ISAs replaced PEPs in 1999 and you can no longer open a PEP. However, you may still have a PEP investment, but your original objective for investing or attitude to risk may have changed, so now may be the time to review your existing PEP and consider whether you are really making the best of it.
Unsatisfactory performance
Fund managers change companies and it could be that the leading management company with which the PEP was originally invested is now nothing of the sort. In this situation, a PEP Transfer may be the best way to improve the future potential of your savings.
Changes to the PEP rules
From 6 April 2001, PEP investments were no longer restricted in the proportion of non-UK assets that they may invest in. So you may wish to review your investments to see if your investment objectives can be better met by increasing the proportion of non-UK assets you hold. Or you might like to hold a property fund instead being restricted just to stocks and shares
Key Questions Answered
What are the tax benefits of a PEP?
The tax benefits of a PEP are the same as those of an ISA. You do not have to declare your PEP on your tax return. Income Tax is not payable on any income from your PEP, including dividends, interest and bonuses.

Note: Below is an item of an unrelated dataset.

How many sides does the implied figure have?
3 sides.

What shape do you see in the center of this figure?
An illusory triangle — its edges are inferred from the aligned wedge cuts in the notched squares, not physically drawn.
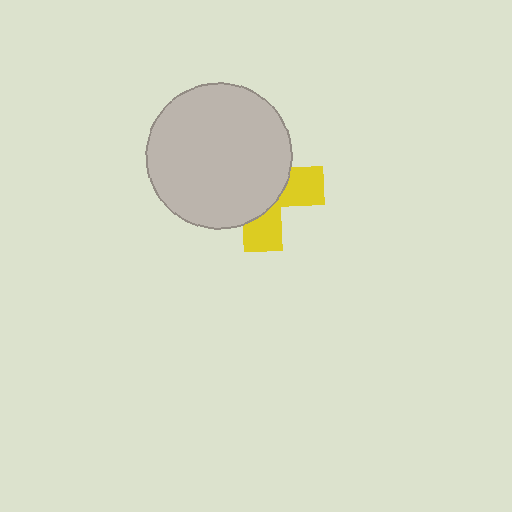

Interest distributions from corporate bond funds and fixed interest securities are entitled to a tax credit of 20%.
All growth you make in your PEP is free of capital gains tax.
Can I transfer my PEP?
Yes, you can transfer your PEP to another PEP provider, without losing your tax benefits.
What factors should I consider before transferring a PEP?
Factors you should also take into consideration include:
- Exit charges or other costs associated with the transfer from the original PEP Manager
- Costs of setting up a new investment, and
- Potential for loss of income, or of growth, if the market rises while transfer is pending.